Once upon a time a little human was born. This little human was happy and healthy. The parents of the little human thought she was a girl. They dressed her in dresses and pink and patent leather shoes. Those clothes felt uncomfortable for the little human but that is what they had to wear so they wore them. They were often told ‘girls don’t do that’, ‘girls are quiet’, ‘girls are weak’, ‘girls wear dresses’. A little time passes and the human decides they like short hair, they like wearing pants, they know they are strong and they also know that they don’t seem to fit in….anywhere. A long time passes and the human grows up and even starts to grow old. They dress as they like, they act as they like, they understand who they are, they are loved exactly as they are and they are very happy. The End.
Goodness, if only it had all been that easy. My gender journey was nowhere near as linear and simple. When I look at pictures of myself as a child I see the short hair, I see the more masculine gestures, I see someone who feels very uncomfortable in dresses but I don’t really see a gender rebel. I see someone who ignores the gender binary, who ignores expectations but I don’t see someone who actively flouts them. Getting to the point of feeling comfortable in my own skin, expressing who I feel as though I am in terms of my gender and finding language to express who I am took many long decades. It also took a vocabulary which helped expand and express who I am. I think of myself as non-binary, genderqueer, genderfluid and, on some days, agender. I don’t feel particularly womanly but I don’t have a problem with the way my body is configured.
As a teenager, I refused to wear makeup, I would not wear high heels, I definitely stood out from the crowd at my all-girls high school as someone who did not fit in. I felt a little lonely but never felt as though anyone actively discriminated against me for how I chose to present myself. I was a little more likely to encounter bi-phobia than have someone question how I looked. I suppose, in retrospect, it could be that I was sort of dyke-y in my appearance and folks may have assumed I was a lesbian. Well, as much as folks in the mid-70s really thought in those terms regularly.
In college, I found some bi peeps and other queers with whom I hung out. I tried to express who I was, in terms of my gender, but androgynous did not really seem to match the abundant curves I had and using that terminology was something willowy demi-boys and demi-girls used. There just did not seem to be a vocabulary for who I was. Admittedly, being involved in ‘gay liberation’ as we called it back then took up a lot of my time and my sexual orientation took a front seat and my uncertainty about my gender sort of dropped off the radar.
As a working person, I ended up with a kind of ‘professional uniform’ which was mostly monochromatic, close fitting trousers, usually a white shirt or turtleneck or t shirt.

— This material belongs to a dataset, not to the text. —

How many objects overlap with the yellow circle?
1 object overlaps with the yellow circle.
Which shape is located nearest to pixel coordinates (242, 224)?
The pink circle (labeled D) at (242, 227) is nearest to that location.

Outside of work I expressed a dramatic flair that was not bound by gender, at all…berets, scarves, leotards, construction boots… I think it was my way of being a ‘character’ and by doing that no one expected me to look like a traditional female. It was about this time I started to feel that there was something missing in terms of language for how I saw myself and my gender. I spent time in the library trying to find a clue but didn’t. I am not sure I would have known what I was looking for but I spent time in the ‘human sexuality’ section thinking I might be able to find some information which would encompass me.
I married a cis gender man who never felt the need for me to be anyone other than who I am. There was comfort in that. We had three kids. My pregnancies were very easy and our kids were healthy. However, everything about pregnancy was sooooo gendered that for the first time in my life I felt truly dysphoric. I definitely felt ‘at variance’ with all the female terms and expectations pregnancy seemed to involve. Now, this was 3 decades ago and I know things have changed but while I found the pregnancies exciting and being a parent a welcome challenge the clothing and everything else associated with pregnancy just felt ‘off’. I managed by going back to more of a uniform look instead of the flowered and flouncy outfits available for most pregnant people.
And then slowly but surely, and thankfully, language started to expand. In high school, my daughter had friends who were trans and genderqueer. As always, if they were not welcome in their own homes they were supported in ours. I would hear them talking about their gender journeys and a great deal seemed to echo my experience. Even if, at first, the language and terminology seemed foreign to me I eventually had an ‘ah-ha’ moment when I realized that these young folx were experiencing precisely what I had done a long time ago. A feeling of discomfort with gender roles and a desire for a more encompassing universe for gender. I started to see language which felt like a definition of me. Non binary, gender expansive, agender. I still was not sure where I fit in, exactly, but the language felt like home. I know I am not cis gender woman. I usually say I am a bisexual, non-binary woman. Although some days I feel more gender-expansive and some days I feel more agender. My gender is as fluid and on a spectrum as my sexuality. While this journey took a long time it is actually, still ongoing, and has definitely been worth the uncertainty. One thing I am certain about though….I am glad the language has evolved and is helping many folks, not just me, understand who they are.